Bootstrap Few-shot Prompting with LangSmith

Prompt engineering is a pain. You can use examples to optimize the prompt for you with the help of tools like LangSmith. Instead of guessing which examples will be the most impactful, you can use tried-and-true evaluation practices to curate and compile the right examples for your pipeline. The main steps are:

Create a dataset
Pick a metric to improve
Create an initial system
Decide the update logic (few-shot examples vs. instruction teaching vs. other methods, how to format the examples, etc.)
Train!

Below is an example bootstrapping a gpt-3.5-turbo model on an entailment task using few-shot examples. This example inspired by Christopher Potts' example on the SCONE dataset.

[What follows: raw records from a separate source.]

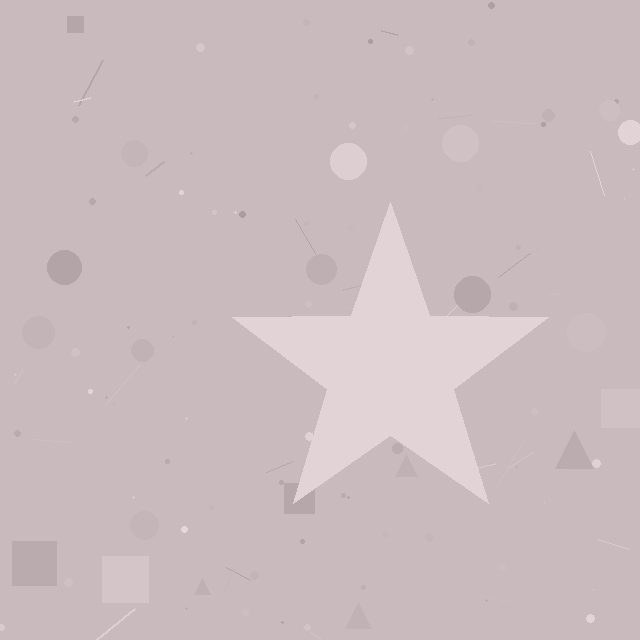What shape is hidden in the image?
A star is hidden in the image.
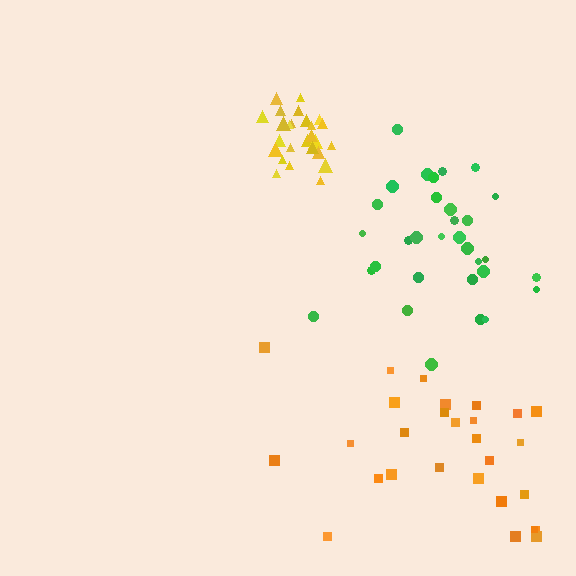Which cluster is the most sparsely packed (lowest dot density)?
Orange.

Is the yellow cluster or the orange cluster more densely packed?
Yellow.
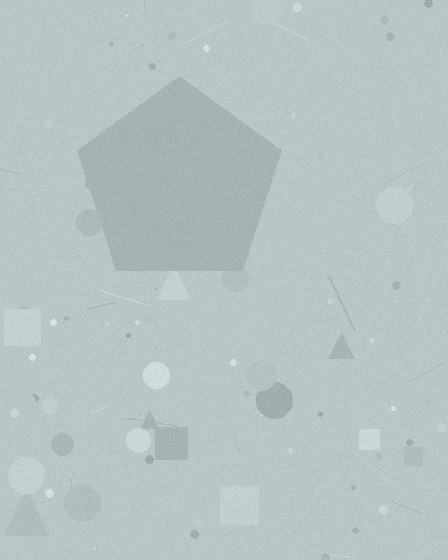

The task is natural language inference, where the LLM is required to predict whether the a statement can be logically concluded from a premise / grounding statement.

%pip install -U langsmith langchain langchain_openai pandas

import os

# Update with your API URL if using a hosted instance of Langsmith.
os.environ["LANGCHAIN_ENDPOINT"] = "https://api.smith.langchain.com"
os.environ["LANGCHAIN_TRACING_V2"] = "true"
os.environ["LANGCHAIN_API_KEY"] = "YOUR API KEY"
os.environ["OPENAI_API_KEY"] = "YOUR API KEY"

# We can do the same thing with a SQLite cache
from langchain.cache import SQLiteCache
from langchain_core.globals import set_llm_cache

set_llm_cache(SQLiteCache(database_path=".langchain.db"))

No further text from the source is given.